FRANKFORT, Ky. (AP) — Kentucky Gov. Bevin plans to hold a community forum in Leslie County.
A statement from Bevin’s office says he will visit Hyden on Thursday to have a dialogue about economic development and other issues impacting the state.
The event is being held at noon at the Leslie County Cooperative Extension Office and is open to the public.
Furloughed worker tries to raise money to buy insulin
COVINGTON, Ky. (AP) — A furloughed Kentucky IRS worker with Type II diabetes says she’s struggling to buy insulin because of the shutdown and so has started a GoFundMe to raise the needed cash.
The Cincinnati Enquirer reported Tuesday that Herlean Younce has worked at the IRS office in Covington for nearly 30 years and now says her paycheck is being held hostage. Younce, a married mother of three, says she needs her medication as “that whole staying alive thing is really important.”
Other furloughed area workers and those who are working without pay say they are dipping into savings, asking others for money and relying on payment deferments and plans as the shutdown heads into its second month.
Police called to shutdown protest at McConnell office
LEXINGTON, Ky. (AP) — Police in Kentucky were called to a protest by a group of federal government workers at a field office for Sen. Mitch McConnell.
The protestors arrived at the Lexington office in hopes of handing off some letters to the senator’s staff about the government shutdown, said Chon Jung, an organizer. Jung said it was a “peaceful demonstration” though some protesters banged on windows of the office.

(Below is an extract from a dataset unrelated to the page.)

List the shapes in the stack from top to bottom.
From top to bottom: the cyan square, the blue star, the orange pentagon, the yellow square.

He said protesters agreed to leave the building when police arrived. McConnell was in Washington on Wednesday.
Lexington police spokeswoman Brenna Angel said about 50 protesters and media left without incident.
Jung, a retired law enforcement officer, said workers were at the office to “put some pressure on McConnell” to pass legislation to end the shutdown.

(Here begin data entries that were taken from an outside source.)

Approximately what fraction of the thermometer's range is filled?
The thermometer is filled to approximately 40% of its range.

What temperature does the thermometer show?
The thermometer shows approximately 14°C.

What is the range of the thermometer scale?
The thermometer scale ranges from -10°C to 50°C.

He said workers are feeling the pain of the shutdown that has dragged on for over a month.
“They’re hurting,” Jung said by phone from outside the field office.
The American Federation of Government Employees organized the protest to “highlight the effect this shutdown is having on our members, their families, and the nation,” according to a statement.
Workers from the Transportation Security Administration, the Department of Interior, the Census Bureau, and the Department of Veterans Affairs took part in Wednesday’s protest.
The U.S. Senate this week is set to vote on dueling proposals — a Republican one that would give Trump money for the wall and one from Democrats that would re-open government through Feb. 8, with no wall money, giving lawmakers time to talk about it.
Mother urges school to do more after son kills self
LOUISVILLE, Ky. (AP) — A Kentucky mother reeling from her 10-year-old son’s death says Louisville’s school district must do more to prevent bullying.
Tami Charles is a local comedian and radio host. She says her fifth-grader, Seven Bridges, killed himself on Saturday.
Jefferson County Schools superintendent Marty Pollio said everyone is devastated by the eighth recorded suicide this year in the district of 100,000 students. The district has provided grief counselors at Kerrick Elementary, and is investigating the reports of bullying.
Charles told the Courier-Journal she wants her son’s death to help start a dialogue about the problems of bullying and what can be done.
Military dog that finds explosives gets ceremony at Ft. Knox
FORT KNOX (AP) — Fort Knox is holding a retirement ceremony for a very special canine that has spent more than a decade sniffing for explosives alongside law enforcement and soldiers.
The post will hold a ceremony for the military working dog Cheyanne on Friday afternoon.
Cheyanne’s main duties over 11 years included searching for explosives, and she was trained to subdue subjects on command in law enforcement situations. Fort Knox says in a release that she got her start in the Army’s Tactical Explosive Detector Dog program. The program is designed to give units a K-9 asset on the battlefield.
She deployed to Iraq in 2016 in support of Operation Inherent Resolve and also worked on various missions around the country.
Following her retirement, Cheyanne will be adopted by one of her handlers.